The encouragement was for me to be something positive. It was what we tell all children, “You can be anything if you put your mind to it.” But outside encouragement wasn’t the driving force to finishing the novel. When I first started no one encouraged me to be a writer. Shoot, no one around me knew what it meant to be a writer and by that I mean what a writer’s life entailed. The further along I got into writing and trying to carve out a writing life for myself, the more motivated I became. It was a reason to sit at the computer and type. It was a reason to read closely. I have always been ambitious, but writing gave me worthwhile place to direct that ambition. On the other hand, the encouragement was fortifying. Hearing people like Gordon Lish and John Edgar Wideman tell me that I could succeed or that my work was getting stronger certainly made me feel more confident. Was I fearful at the outset? I think I was more so ignorant, and because I was ignorant of just how grand a task is writing a strong novel, I had much less trepidation than I should have had. If I had known, who knows, maybe that fear would have paralyzed me.

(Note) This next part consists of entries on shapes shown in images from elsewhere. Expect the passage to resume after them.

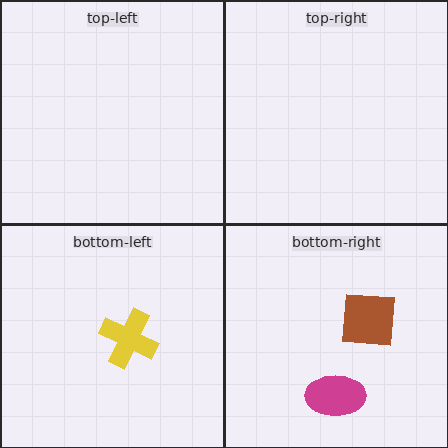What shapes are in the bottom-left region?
The yellow cross.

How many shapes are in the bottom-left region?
1.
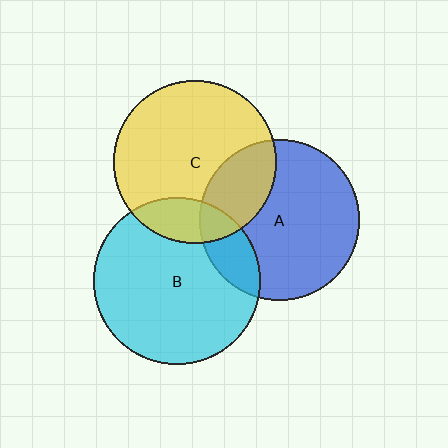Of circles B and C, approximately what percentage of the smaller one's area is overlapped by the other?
Approximately 15%.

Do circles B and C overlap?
Yes.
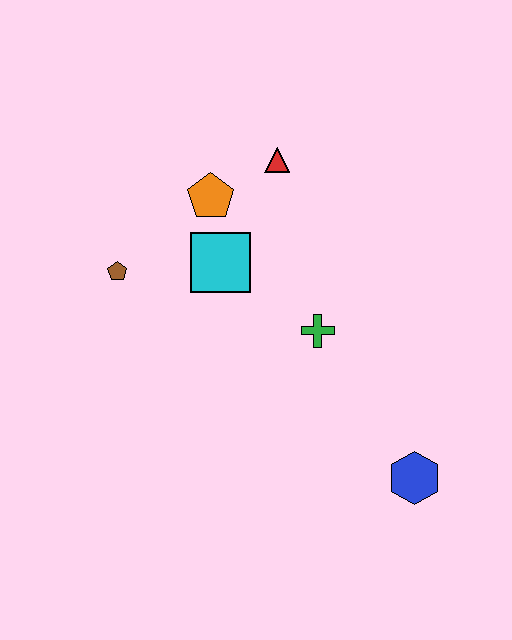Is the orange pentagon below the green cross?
No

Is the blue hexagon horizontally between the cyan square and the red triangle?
No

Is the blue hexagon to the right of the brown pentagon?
Yes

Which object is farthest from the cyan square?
The blue hexagon is farthest from the cyan square.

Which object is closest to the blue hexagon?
The green cross is closest to the blue hexagon.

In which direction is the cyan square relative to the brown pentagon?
The cyan square is to the right of the brown pentagon.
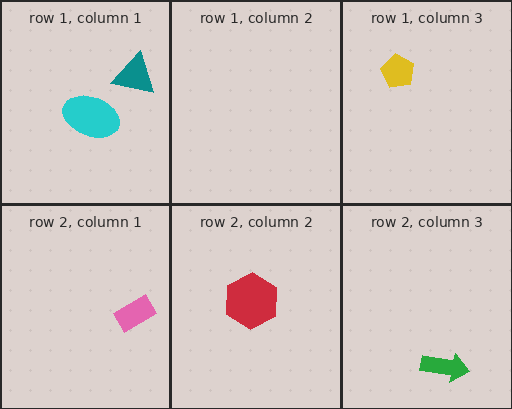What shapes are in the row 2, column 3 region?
The green arrow.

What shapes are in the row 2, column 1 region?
The pink rectangle.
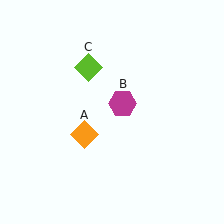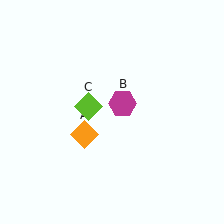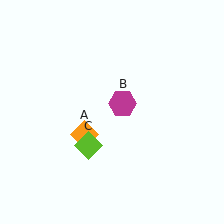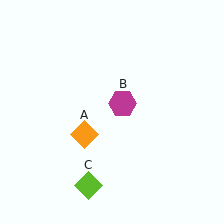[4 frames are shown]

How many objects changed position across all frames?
1 object changed position: lime diamond (object C).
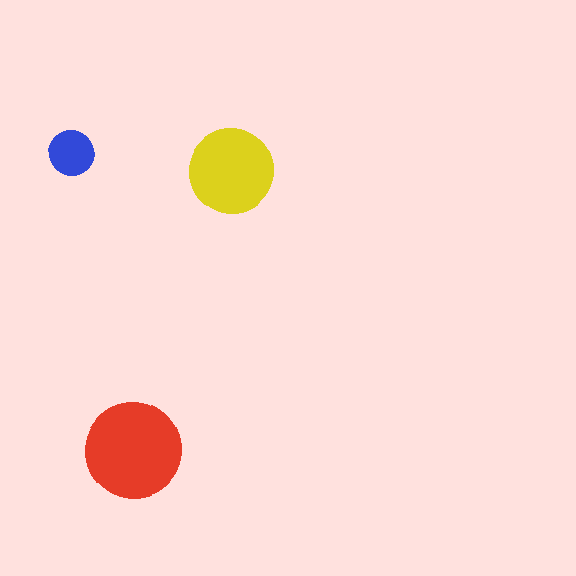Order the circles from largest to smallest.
the red one, the yellow one, the blue one.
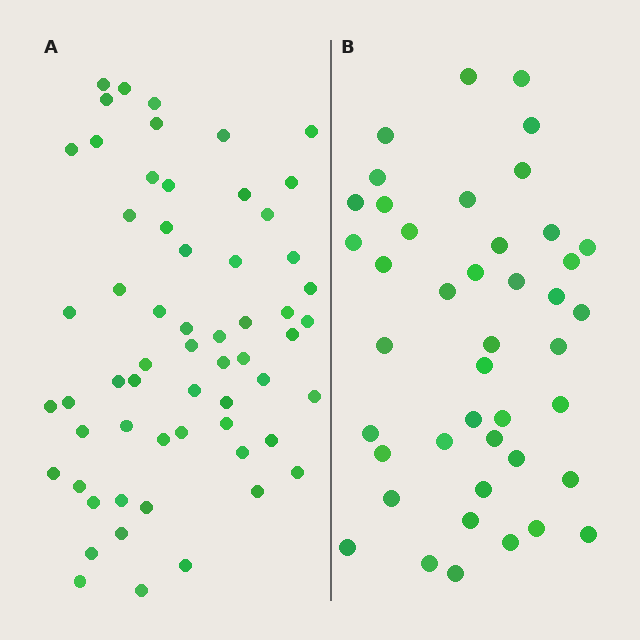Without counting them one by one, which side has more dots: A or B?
Region A (the left region) has more dots.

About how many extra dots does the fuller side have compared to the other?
Region A has approximately 15 more dots than region B.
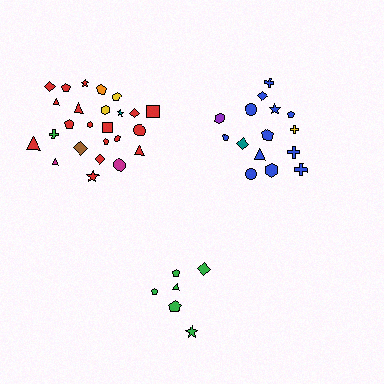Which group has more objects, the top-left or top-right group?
The top-left group.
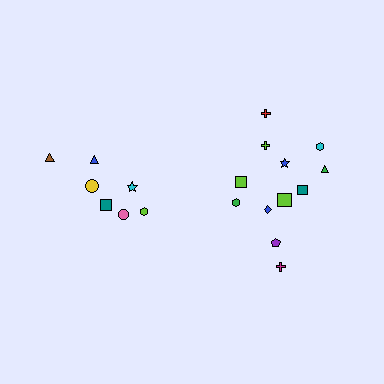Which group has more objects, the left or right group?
The right group.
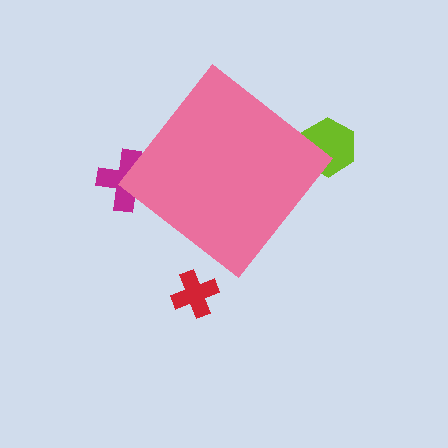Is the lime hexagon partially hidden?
Yes, the lime hexagon is partially hidden behind the pink diamond.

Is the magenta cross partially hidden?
Yes, the magenta cross is partially hidden behind the pink diamond.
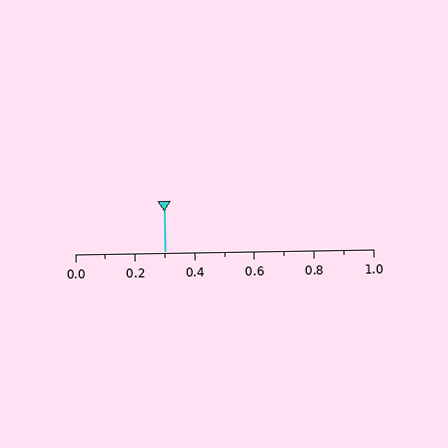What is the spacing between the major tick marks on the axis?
The major ticks are spaced 0.2 apart.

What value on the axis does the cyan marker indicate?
The marker indicates approximately 0.3.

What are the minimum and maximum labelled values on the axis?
The axis runs from 0.0 to 1.0.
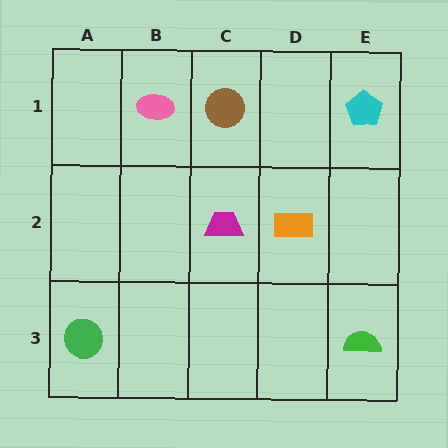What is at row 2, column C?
A magenta trapezoid.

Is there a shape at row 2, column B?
No, that cell is empty.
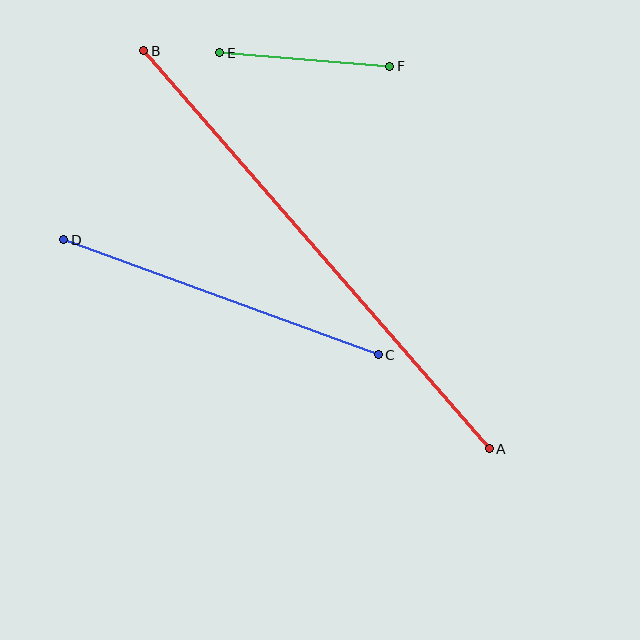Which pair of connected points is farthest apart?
Points A and B are farthest apart.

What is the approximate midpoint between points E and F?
The midpoint is at approximately (305, 60) pixels.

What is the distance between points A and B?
The distance is approximately 527 pixels.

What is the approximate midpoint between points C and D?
The midpoint is at approximately (221, 297) pixels.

From getting a second opportunity to work with Gordon Lish, and Bloomsbury, to finding a steady life post-prison, you’ve had some incredible second chances. How have these experiences changed the way you deal with obstacles?
Whew, where would I be without second chances? One, they made me believe in the possibility that second chances actually existed. That was no small task for a guy who had at points in his life felt so fated. The second thing they have done is force me to be patient, to see the value in patience. None of my major goals have happened the way I wanted them in the time frame I wanted. But I think that has made me have a different level of appreciation for each tiny accomplishment. These days, my general attitude is it will happen if I give it time. Without experiencing some of those second chances, it would have been very easy for me to become a defeatist.

What is one important lesson you’d like all your students to leave your classes with at the end of the semester [at NYU, where you teach Creative Writing]?
I want all my students to leave my class with the belief that writing is one of, if not the most, important skill in their academic life. And also that writing is evidence of one’s thinking and can improve the quality and complexity of their thoughts. And last, I want them to recognize that the real writing is in revising.

Do you identify with the notion of being a “black writer” or is that a term that bugs you?
On the one hand, how could I be called anything but a black writer?! I’m a black man and I write. On the other hand, I think anytime someone prefaces what I do with my ethnicity, they mean to subjugate the writing and me. Let’s keep it funky, nobody is throwing around the term “white writer” with any seriousness. Jonathan Franzen isn’t a white writer. He’s just a writer (no knock on Franzen; I’m just pointing things out). If the term black writer wasn’t meant in most cases to be pejorative, I’d say yes, yes, go ahead and use it. But since it does, I often find myself resisting the tag. Give us (black writers) a fair fight out in the world.

Tell us a bit about Oversoul, your next release with Bloomsbury.
I published Oversoul as an ebook a year and a half ago. It included stories and essays. I want to go back in and make it a book-length project. Thematically, it’s going to cover some of the same things as The Residue Years because that’s what I’m drawn to; the fiction will revisit some of the characters in The Residue Years at different points in their lives. I’m excited about it because I love writing in the short form and I also love the personal essay. It’s another chance for me to chase my hero James Baldwin.